Arşiv

  • Haziran 2024 (14)
  • Mayıs 2024 (16)
  • Nisan 2024 (15)
  • Mart 2024 (19)
  • Şubat 2024 (19)
  • Ocak 2024 (18)
  • Aralık 2023 (17)
  • Kasım 2023 (14)
  • Ekim 2023 (15)
  • Eylül 2023 (12)
  • Ağustos 2023 (21)
  • Temmuz 2023 (18)

    Çin Cumhurbaşkanı’nın Orta Doğu ziyaretinde Türkiye yok

    Güven Sak, Dr.09 Nisan 2015 - Okunma Sayısı: 2127

    Çin Cumhurbaşkanı Şi Cinpin (Xi Jingping), Nisan ayı içinde Orta Doğu gezisine çıkacak. Bu, Şi Cinpin’in bölgemize ilk ziyareti olacak. Bu ilk ziyaret nereleri kapsıyor? Mısır ve Suudi Arabistan’ı. Bir önceki Cumhurbaşkanı Hu Cintao da Orta Doğu gezilerini 2004’te Mısır’a, 2006 ve 2009’da da Suudi Arabistan’a yapmıştı. Orta Doğu deyince Çinlilerin aklına öncelikle Mısır ve Suudi Arabistan geliyor galiba. Türkiye gelmiyor. Kabul edin, İran’la Amerika’nın nükleer enerji konusundaki başlangıç mutabakatında da Türkiye’nin esamisi okunmamıştı. İran, 36 yıl sonra ilk kez paryalıktan çıkma, paralel evrenden dünyamıza geri dönme hazırlıkları içinde görünüyor. Doğrudan Amerikalılarla konuşuyor. Türkiye, p5+1 denkleminin içinde yer bile almıyor. Orta Doğu yeniden şekilleniyor ama kimse Türklerle ilgilenmiyor. Ben bunu son derece trajik buluyorum.
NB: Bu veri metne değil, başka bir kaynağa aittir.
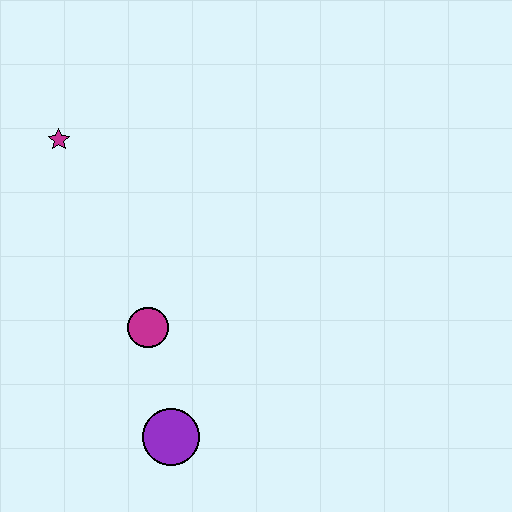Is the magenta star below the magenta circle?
No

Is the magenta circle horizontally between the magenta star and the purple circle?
Yes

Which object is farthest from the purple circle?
The magenta star is farthest from the purple circle.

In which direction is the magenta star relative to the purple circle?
The magenta star is above the purple circle.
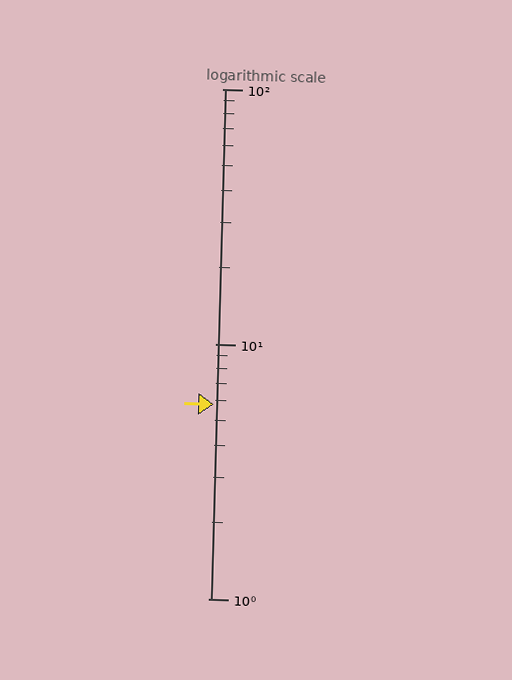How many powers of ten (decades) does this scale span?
The scale spans 2 decades, from 1 to 100.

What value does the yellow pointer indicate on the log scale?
The pointer indicates approximately 5.8.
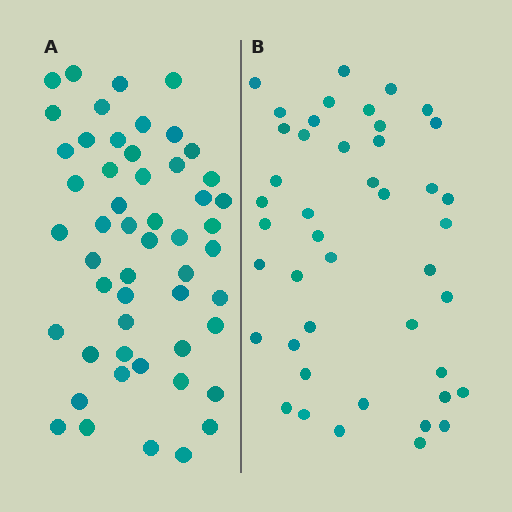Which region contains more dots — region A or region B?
Region A (the left region) has more dots.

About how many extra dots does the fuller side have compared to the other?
Region A has roughly 8 or so more dots than region B.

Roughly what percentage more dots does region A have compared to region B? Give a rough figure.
About 20% more.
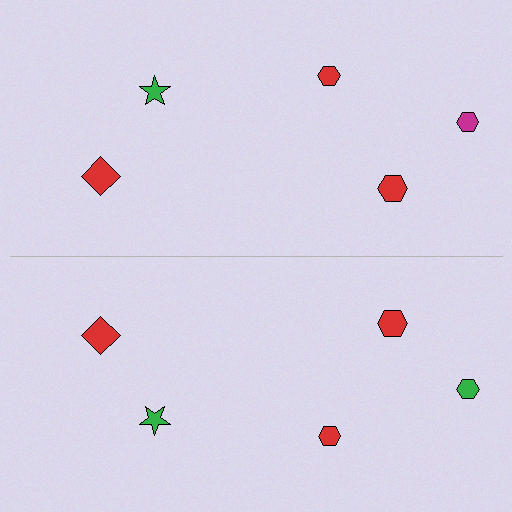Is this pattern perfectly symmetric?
No, the pattern is not perfectly symmetric. The green hexagon on the bottom side breaks the symmetry — its mirror counterpart is magenta.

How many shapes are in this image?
There are 10 shapes in this image.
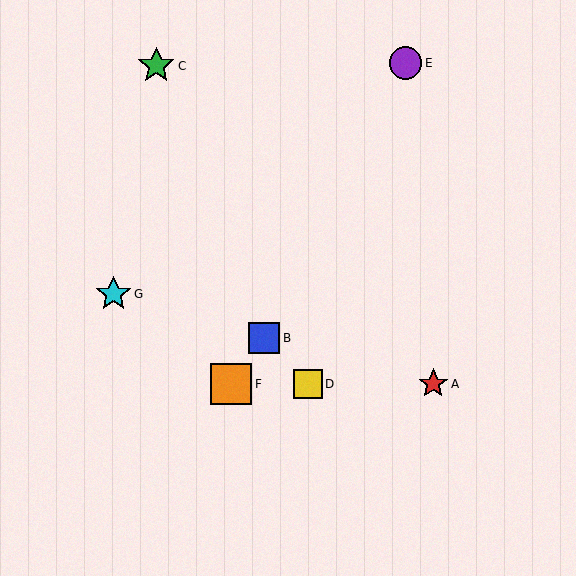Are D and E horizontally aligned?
No, D is at y≈384 and E is at y≈63.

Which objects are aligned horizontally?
Objects A, D, F are aligned horizontally.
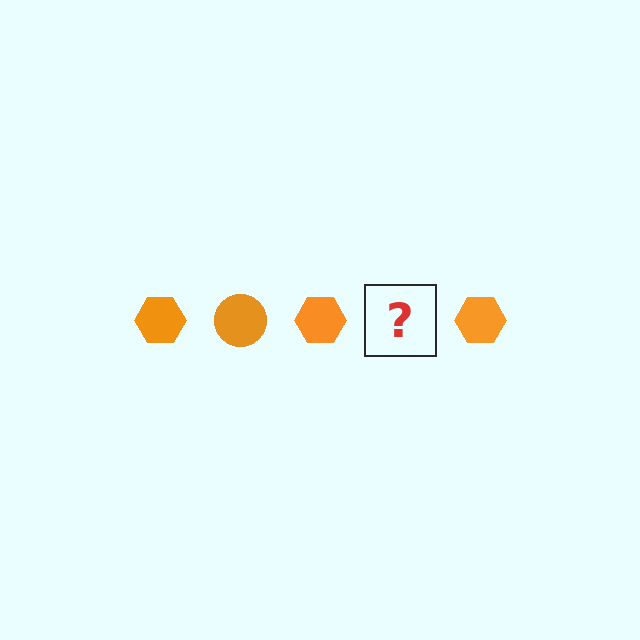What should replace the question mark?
The question mark should be replaced with an orange circle.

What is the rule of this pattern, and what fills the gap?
The rule is that the pattern cycles through hexagon, circle shapes in orange. The gap should be filled with an orange circle.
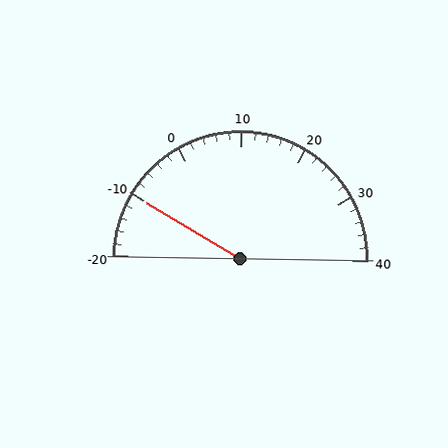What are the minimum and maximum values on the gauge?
The gauge ranges from -20 to 40.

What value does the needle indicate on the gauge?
The needle indicates approximately -10.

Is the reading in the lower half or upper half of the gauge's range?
The reading is in the lower half of the range (-20 to 40).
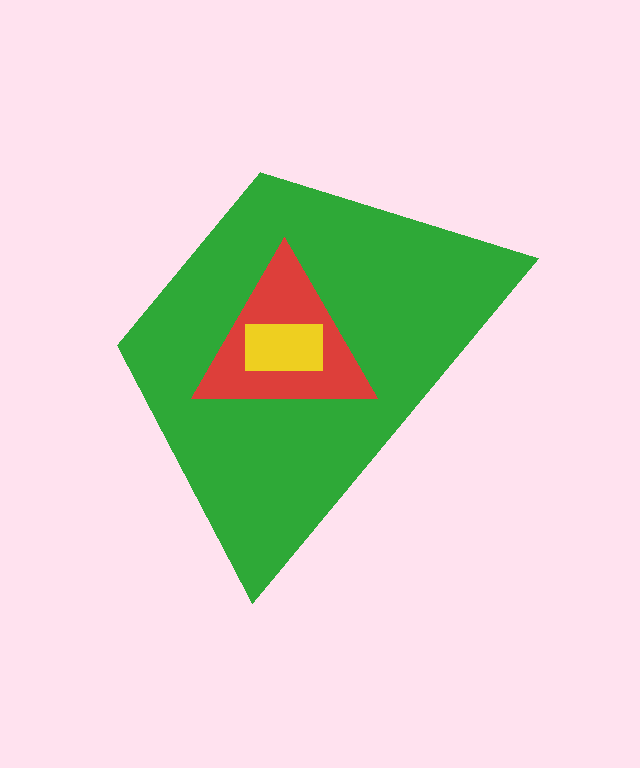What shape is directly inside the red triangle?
The yellow rectangle.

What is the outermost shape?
The green trapezoid.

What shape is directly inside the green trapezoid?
The red triangle.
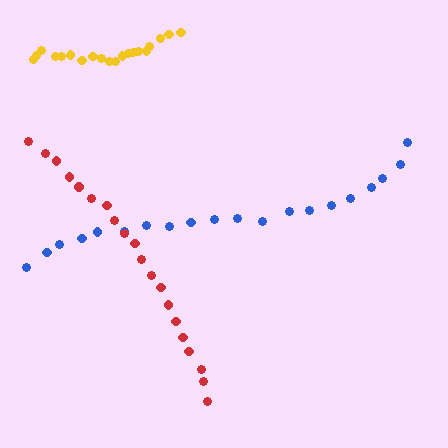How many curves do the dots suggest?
There are 3 distinct paths.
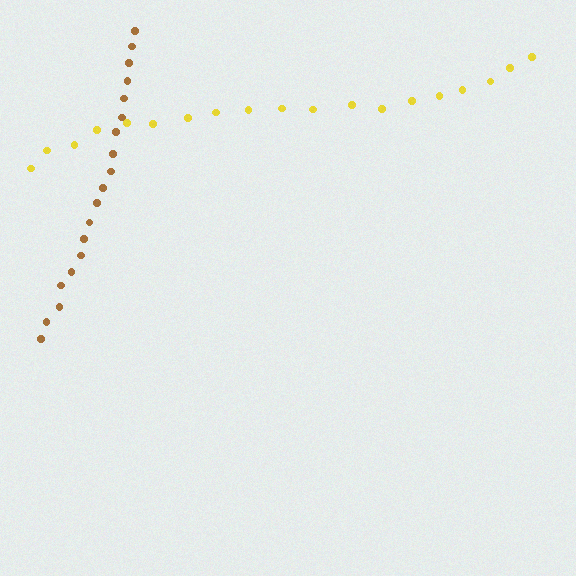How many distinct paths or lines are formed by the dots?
There are 2 distinct paths.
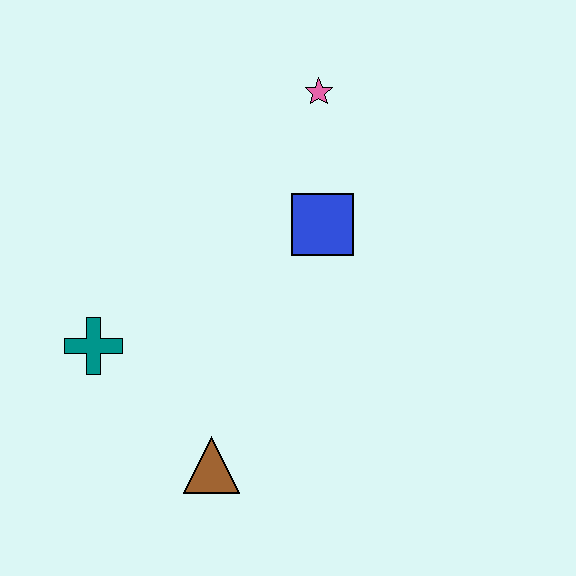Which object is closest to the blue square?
The pink star is closest to the blue square.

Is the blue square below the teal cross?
No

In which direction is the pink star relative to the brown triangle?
The pink star is above the brown triangle.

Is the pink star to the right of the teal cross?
Yes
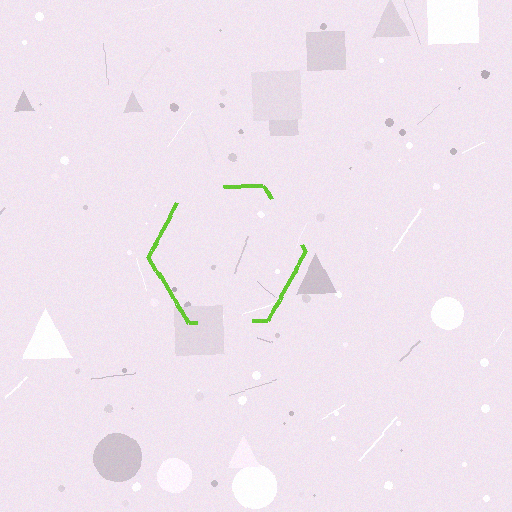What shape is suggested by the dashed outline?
The dashed outline suggests a hexagon.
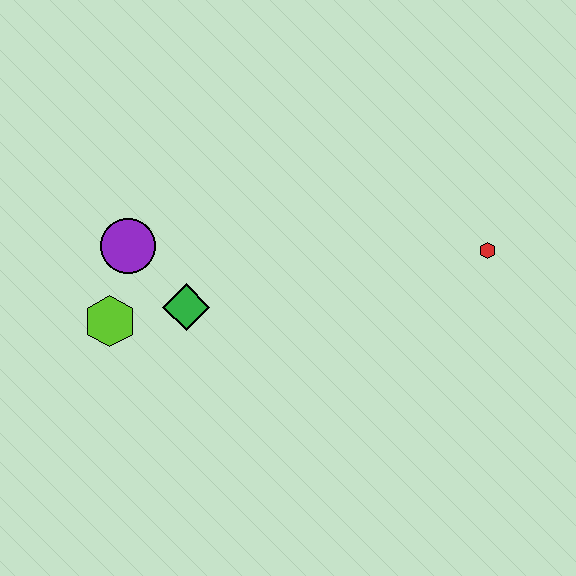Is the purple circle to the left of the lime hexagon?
No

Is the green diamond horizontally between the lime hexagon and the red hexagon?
Yes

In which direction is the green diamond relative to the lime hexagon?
The green diamond is to the right of the lime hexagon.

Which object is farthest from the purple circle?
The red hexagon is farthest from the purple circle.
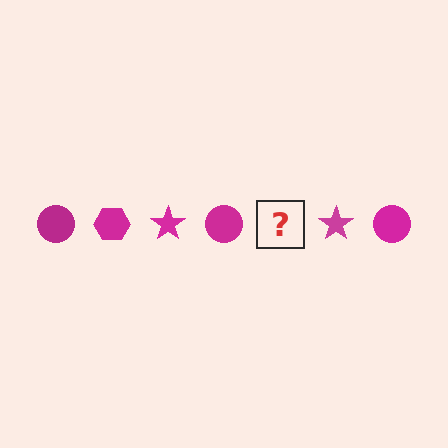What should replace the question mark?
The question mark should be replaced with a magenta hexagon.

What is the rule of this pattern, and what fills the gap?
The rule is that the pattern cycles through circle, hexagon, star shapes in magenta. The gap should be filled with a magenta hexagon.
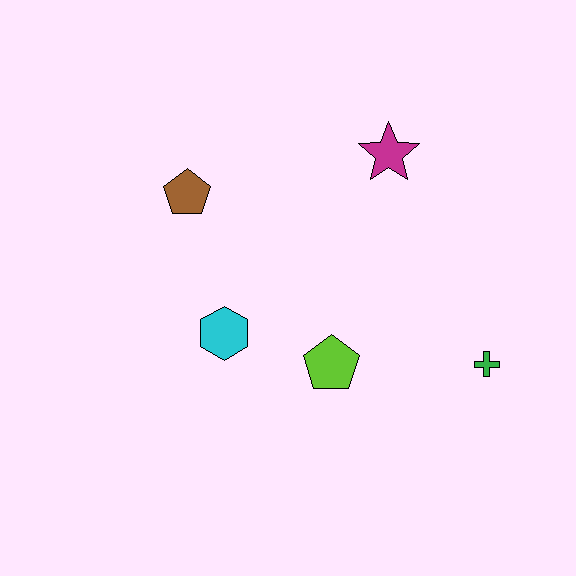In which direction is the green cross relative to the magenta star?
The green cross is below the magenta star.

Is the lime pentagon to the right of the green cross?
No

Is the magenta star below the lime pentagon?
No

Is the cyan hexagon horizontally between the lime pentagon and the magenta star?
No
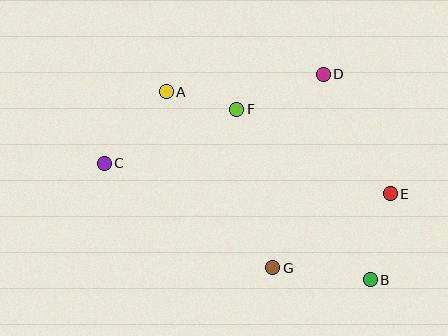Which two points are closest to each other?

    Neden? Birinci neden son derece açık sanırım. Biz Türkler, uzunca bir süreden beri kendimizi öncelikle ve özellikle Orta Doğulu olarak görme eğilimindeyiz. Varsa yoksa Orta Doğu. Bu bölgeye gömülmüş gibi duruyoruz. Başka yerlerde neler olduğu ile zaten pek de yakından ilgilenmiyoruz. Bizim kendimizi öncelikle ve özellikle Orta Doğulu olarak görme eğiliminde olduğumuz bir dönemde Çin Cumhurbaşkanı Orta Doğu ziyareti yapıyor. Türkiye’ye gelen olmuyor. Orta Doğu yeniden şekilleniyor. Türkiye ise olup biteni tribünden izliyor. Sen Orta Doğuluyum diye etrafta dolanıp dur, başka bir dünya yokmuş gibi davran,  millet seni Orta Doğulu olarak kale bile almasın. Trajik dediğim hadise öncelikle bu aslında.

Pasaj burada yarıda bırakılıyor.